Matt: What about the broader disruption to white-collar work? A lot of it turns out to be white-collar manual labor.
Richard: I think it’ll be looked back on in almost disgust by grandchildren. With trading, you don’t understand the human mind or intelligence if you think you can go out for breakfast at the St. Regis in New York, have coffee, and then on your way walking to work you’re like, “I should buy NVIDIA.” And then you go and buy it. It’s crazy that you have no information, except kind of the sort of amorphous blob of human thought.
Matt: But that’s not just the retail trader. You’re talking about hedge fund managers doing the same thing.
Richard: I’m worried more that it’s actually hedge fund managers who would be that person having coffee at the St. Regis, and they’d buy $100 million of NVIDIA based on their vibes. And you’re like, you know there’s 2,000 dimensions of data that Numerai has?
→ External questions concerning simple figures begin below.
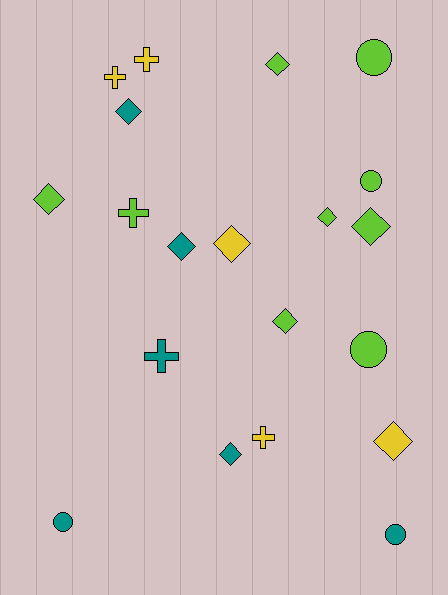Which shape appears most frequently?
Diamond, with 10 objects.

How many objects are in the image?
There are 20 objects.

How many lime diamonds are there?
There are 5 lime diamonds.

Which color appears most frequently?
Lime, with 9 objects.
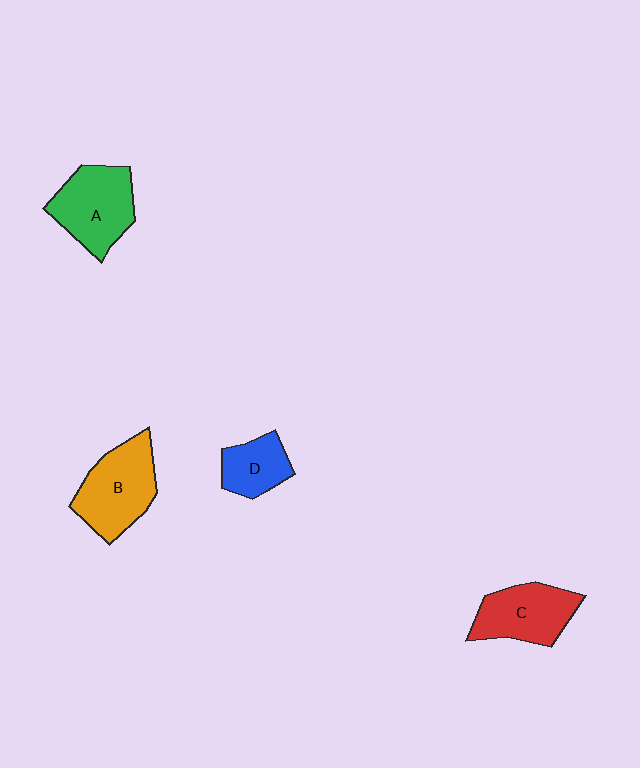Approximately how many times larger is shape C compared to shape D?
Approximately 1.5 times.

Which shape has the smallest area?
Shape D (blue).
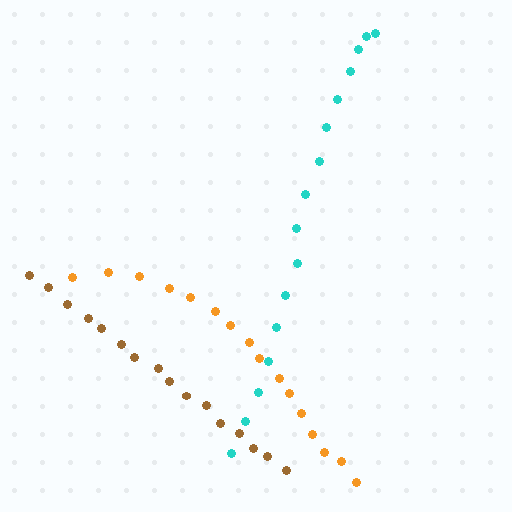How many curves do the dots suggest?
There are 3 distinct paths.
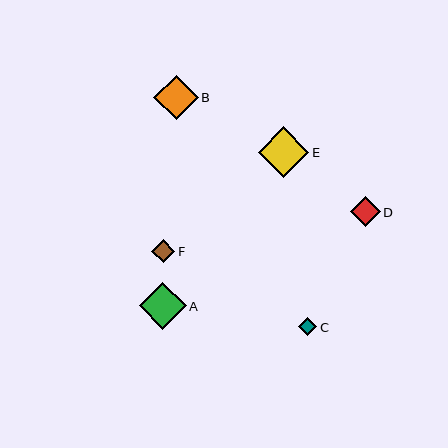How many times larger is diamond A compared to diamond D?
Diamond A is approximately 1.6 times the size of diamond D.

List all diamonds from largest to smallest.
From largest to smallest: E, A, B, D, F, C.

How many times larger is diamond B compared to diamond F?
Diamond B is approximately 1.9 times the size of diamond F.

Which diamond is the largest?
Diamond E is the largest with a size of approximately 50 pixels.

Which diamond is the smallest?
Diamond C is the smallest with a size of approximately 19 pixels.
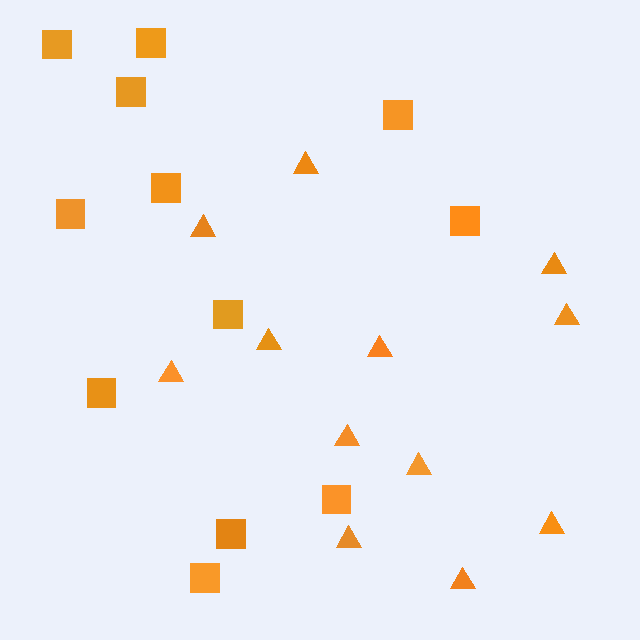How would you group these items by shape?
There are 2 groups: one group of triangles (12) and one group of squares (12).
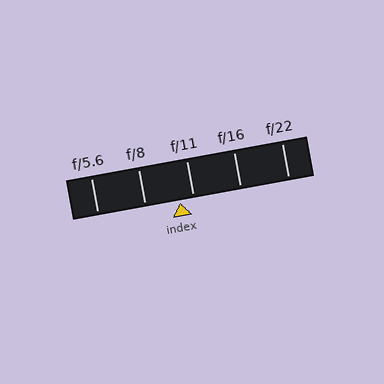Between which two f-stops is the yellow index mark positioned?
The index mark is between f/8 and f/11.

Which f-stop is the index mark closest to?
The index mark is closest to f/11.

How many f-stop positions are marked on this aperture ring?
There are 5 f-stop positions marked.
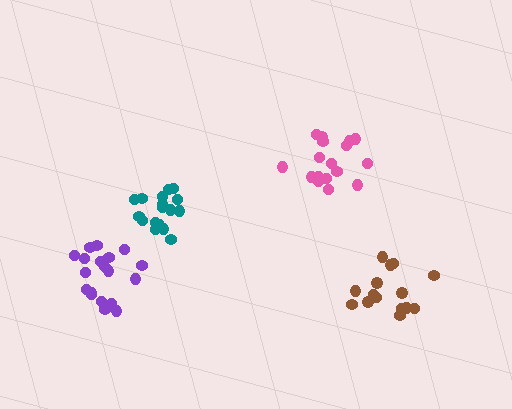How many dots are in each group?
Group 1: 15 dots, Group 2: 17 dots, Group 3: 19 dots, Group 4: 17 dots (68 total).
Matt: The majority of money managers underperform the benchmark.
Richard: At what point do you realize you had a lucky call, and it had nothing to do with you in some way? It was just an apparition in your mind? We’re very vulnerable to that type of thing.
Matt: Everyone on Wall Street wants to be the smart guy.
Richard: I’m not the smart guy, but I made a website to be friends with all the smart people.
An earlier version of this interview misspelled NumerCon.